Cette machine mécanique est composée de deux ailes de métal dont l'une contiendra l'aile non blessée ; c'est pourquoi la forme de ces ailes artificielles a été choisie en fonction de celles du blessé, afin de convenir parfaitement au patient. Afin de permettre le mouvement de cette prothèse, l'aile valide doit être glissée dans la structure métallique. Un mécanisme ingénieux permet de reproduire en miroir les mouvements de l'aile sur celle de remplacement. Ainsi, le patient peut à nouveau voler malgré son unique aile. Cependant, il ne lui est plus possible d'utiliser ses ailes pour réaliser deux mouvements différents en même temps.

Bien que cette solution soit la plus intéressante, elle est très fatiguante pour son utilisateur puisque son unique aile doit réaliser le travail habituellement accompli par les deux. De plus, il peut y avoir un certain inconfort au début et des douleurs dues aux frottements de l'aile contre les parois de la structure métallique.

Consciente que le choix doit revenir à Benjamin, la soigneuse décide d'immobiliser son aile avant de le ramener jusqu'à la chambre de Milena. Elle lui explique tout et lui donne pour mission de lui exposer sa situation le lendemain, ce qu'elle ne manque pas de faire dès qu'il ouvre les yeux.

Atterré par cette nouvelle, Benjamin part travailler mécaniquement, sans réfléchir à ce qu'il fait. On lui reproche plusieurs fois son air absent pendant la journée et rien ne semble vouloir le ramener sur terre, ni les tasses de cafés qu'il enchaîne, ni mes courants d'air frais, ni les discours de ses collègues.

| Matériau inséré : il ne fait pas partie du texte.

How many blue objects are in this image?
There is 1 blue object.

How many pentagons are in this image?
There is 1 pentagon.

Le soir, il fait part de sa décision à sa chère moitié : il préfère continuer à voler, même si les sensations de vols seront un peu différentes. Alors, tout se met en place pour s'occuper convenablement et rapidement de ce héro national. Tous veulent le remercier d'avoir mis fin à la malédiction des narvals, d'autant plus que la plupart des hôpitaux commençaient à venir à bout de leur capacité d'accueil.